What is the quality you most like in people?
Openness, interest in the world, spontaneity, passion.
What is the quality you most dislike in people?
A sense of entitlement.
What do you most value in friends?
Intimacy and openness.
What is your most marked characteristic?
I never really grew up. I’m like a kid in my excitement about simple things. I’m an unrelenting optimist.
Which words or phrases do you most overuse?
“This is the best…” movie, song, meal, day, sunset, cup of tea, etc. When I say it, I really mean it!
Which talent would you most like to have?
Singing and playing music like my son does. I would immediately join up with an Irish, Blue Grass, or Rock n’ Roll band, and be part of a madrigal group on the side!
If you could change one thing about yourself, what would it be?
Would be nice to loosen up on my addictions: work and chocolate.
What do you consider your greatest achievement?
Creating a community of women in Santa Barbara that is diverse, supportive, and non-judgmental – able to see beyond their own lives and work together toward a greater good. And helping 8,400 Rwandans lift themselves out of poverty.
Where would you most like to live?
I’m a small town girl at heart. No need for the diversions that cities offer. Anywhere I can feel nature, weather, community, and purpose – a place where I can help make things happen.
What is your most treasured possession?
Memories of the people I have loved who are no longer here.

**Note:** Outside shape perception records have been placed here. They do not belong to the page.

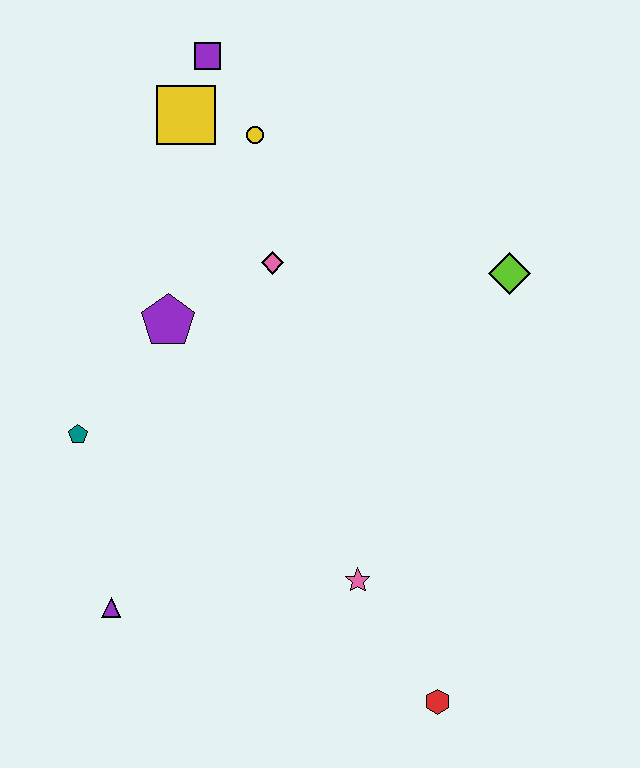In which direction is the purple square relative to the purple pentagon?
The purple square is above the purple pentagon.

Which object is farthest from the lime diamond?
The purple triangle is farthest from the lime diamond.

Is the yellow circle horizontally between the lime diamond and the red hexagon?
No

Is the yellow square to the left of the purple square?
Yes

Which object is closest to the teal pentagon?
The purple pentagon is closest to the teal pentagon.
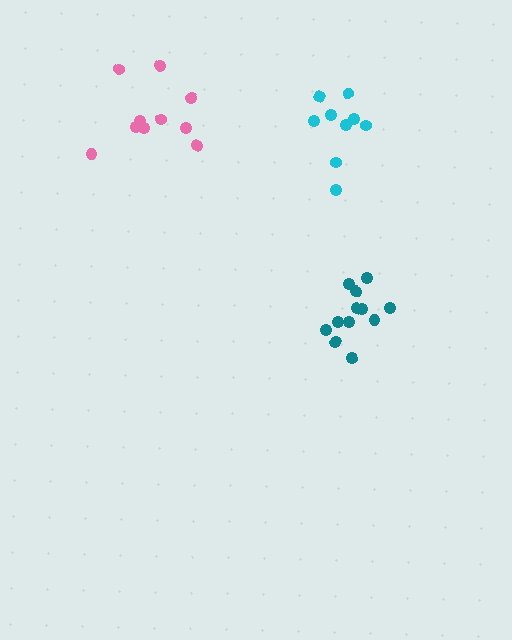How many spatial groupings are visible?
There are 3 spatial groupings.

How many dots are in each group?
Group 1: 10 dots, Group 2: 9 dots, Group 3: 12 dots (31 total).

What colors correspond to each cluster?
The clusters are colored: pink, cyan, teal.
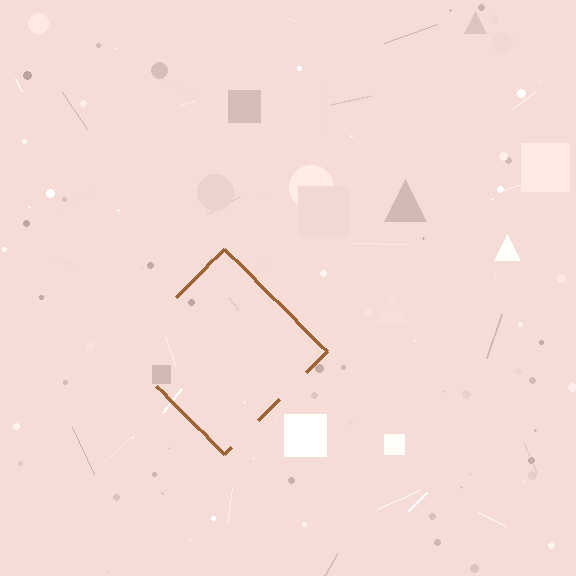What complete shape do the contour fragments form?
The contour fragments form a diamond.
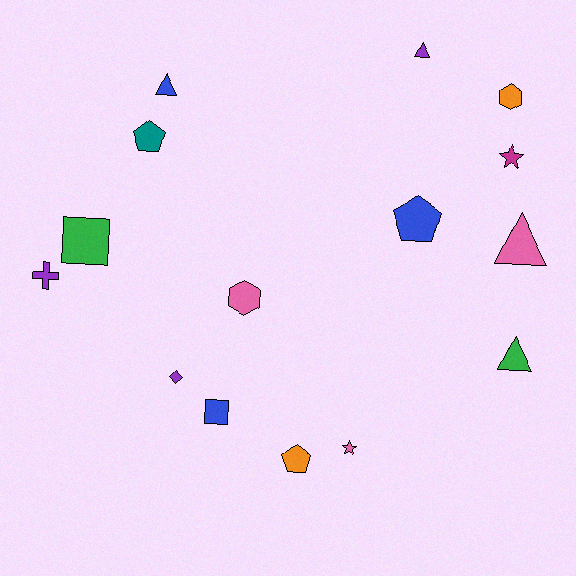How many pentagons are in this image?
There are 3 pentagons.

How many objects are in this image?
There are 15 objects.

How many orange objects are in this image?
There are 2 orange objects.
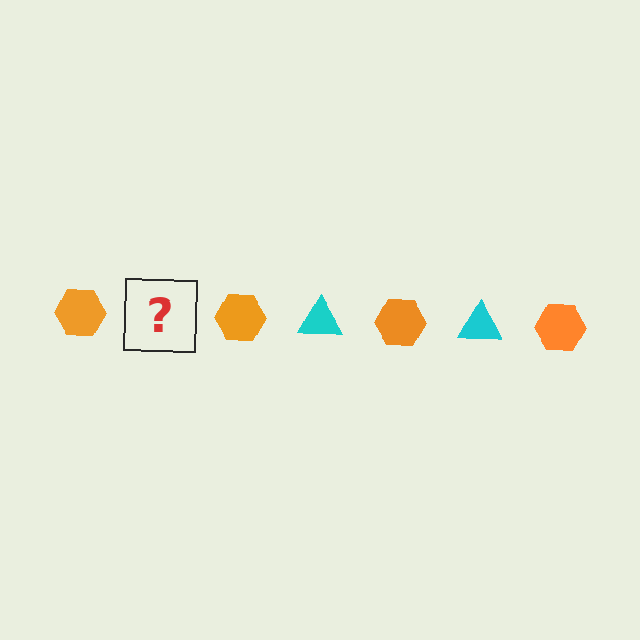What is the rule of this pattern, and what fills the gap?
The rule is that the pattern alternates between orange hexagon and cyan triangle. The gap should be filled with a cyan triangle.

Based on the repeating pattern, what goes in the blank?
The blank should be a cyan triangle.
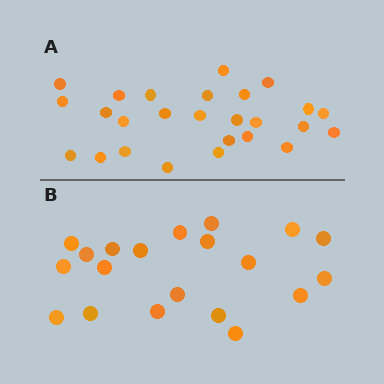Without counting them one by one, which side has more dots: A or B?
Region A (the top region) has more dots.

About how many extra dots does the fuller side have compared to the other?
Region A has about 6 more dots than region B.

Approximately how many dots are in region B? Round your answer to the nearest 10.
About 20 dots.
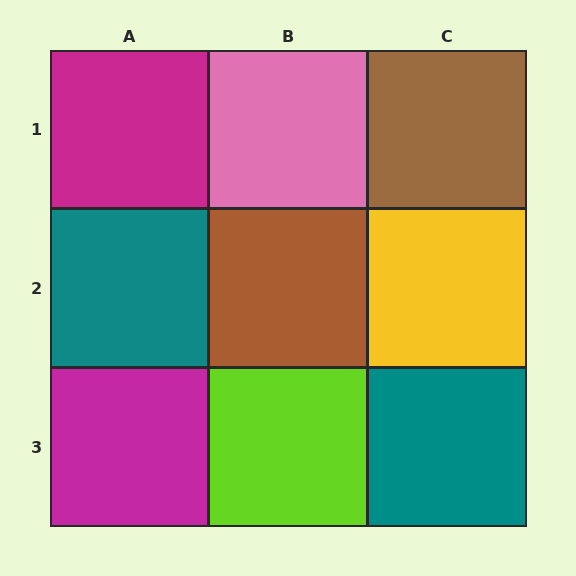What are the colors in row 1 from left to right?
Magenta, pink, brown.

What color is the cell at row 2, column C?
Yellow.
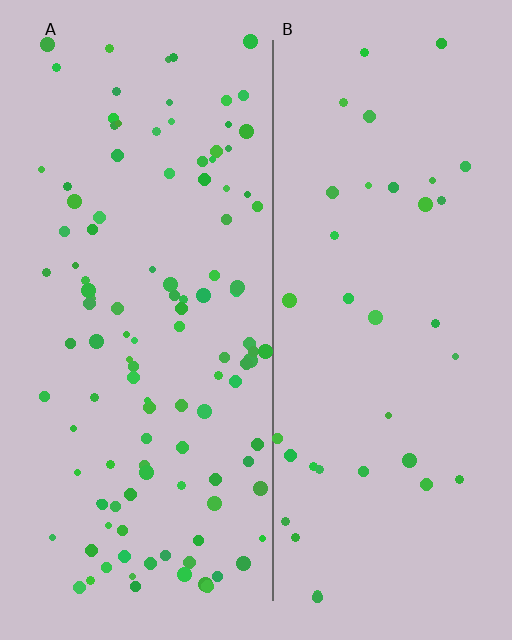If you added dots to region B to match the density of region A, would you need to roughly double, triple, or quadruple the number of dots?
Approximately triple.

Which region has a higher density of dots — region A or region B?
A (the left).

What / Who makes you laugh the most?
Robin Williams and Jon Stewart.
What is your motto?
“Do good work, and disappear.”
Which historical figure do you most identify with?
Gertrude Bell, Edith Durham, Karen Blixen – early 20th century writers and explorers who were drawn to remote regions of the Middle East, Albania, and East Africa like moths to the flame – as Kosovo drew me.
On what occasion do you lie?
When I say how many chocolate cookie dough balls I’ve consumed in one sitting. I often say one, but sometimes it’s two.